The one perennial theme on the "stuck gramophone record" is debt. Debt has meaning only as percentage of GSDP. Punjab's progress on this ratio since Manpreet's departure is phenomenal: 31.39%, down from a peak of 48%. And well within the Planning Commission limit of 41%.

This ratio for the UPA government in Delhi is 68%! Punjab has never faltered on its debt payments.

Sheer coincidence

Ironically, maybe through sheer coincidence, most of the good news for Punjab coincides with Manpreet's departure as finance minister.

But Manpreet is prepared to quarrel not only with economic arithmetic but also with history and geography. He declares that Punjab's disadvantages -- landlocked with hostile border, industrial concessions to neighbouring states, militancy etc -- are just "surfeit of excuses" by its "top spokesperson" (read Sukhbir -- the sharp tug of jealous pain that caused the 2009 split still lingers.)

"We can keep whining till cows come home, but no one but ourselves is to be blamed for the mess we are in," says MSB (Manpreet). But this whining started when cows had not even left home.

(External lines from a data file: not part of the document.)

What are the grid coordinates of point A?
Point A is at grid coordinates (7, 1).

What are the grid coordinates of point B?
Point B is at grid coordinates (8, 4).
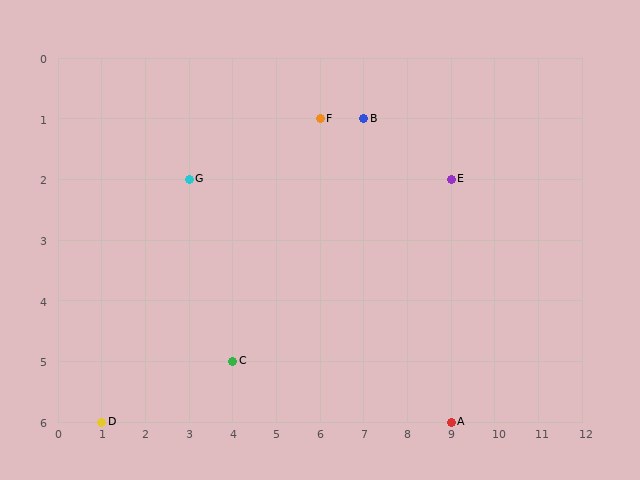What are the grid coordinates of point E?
Point E is at grid coordinates (9, 2).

Rewind to 2009, the Punjab Assembly budget speech by a suave finance minister: "Punjab has suffered multiple blows. Being a border and landlocked state, it has certain inherent limitations which our sister states are not faced with. Concessions by the Centre to our neighbouring states have almost precluded new industrial investments as well as led to flight of industry." And earlier, before the 13th Finance Commission: "It is very unfair that taxes are collected by states and taken away by the Centre. The entire burden of development and providing electricity, health, education, law and order is on the states." Whining?

Of the 20 states mentioned by Manpreet for being as 'disadvantaged' as Punjab, few share the twin drag of being landlocked and border states at the same time, and none has a history that features the traumas of both Partition and militancy. Gujarat is a border state but has a coastline; Haryana has no coastline but has no hostile international border either. Except J&K, none has seen cross-border terror close to the intensity of Punjab's nightmare.

But no one can argue with Manpreet who resorts to Ghalib to ridicule Sukhbir's "dreams" of a prosperous Punjab - "Dil ke behlane ko khayal achha hai." One last time, rewind to Manpreet: Version 2008: "Sukhbir is genuine and practical while I am emotional and philosophical."

People who are genuine and practical do not sell unrealistic dreams. A bit like Manpreet myself -- emotional and philosophical -- I would leave affairs affecting destiny of millions to hands that are "genuine and practical" rather than risk this destiny in my "emotional" hands.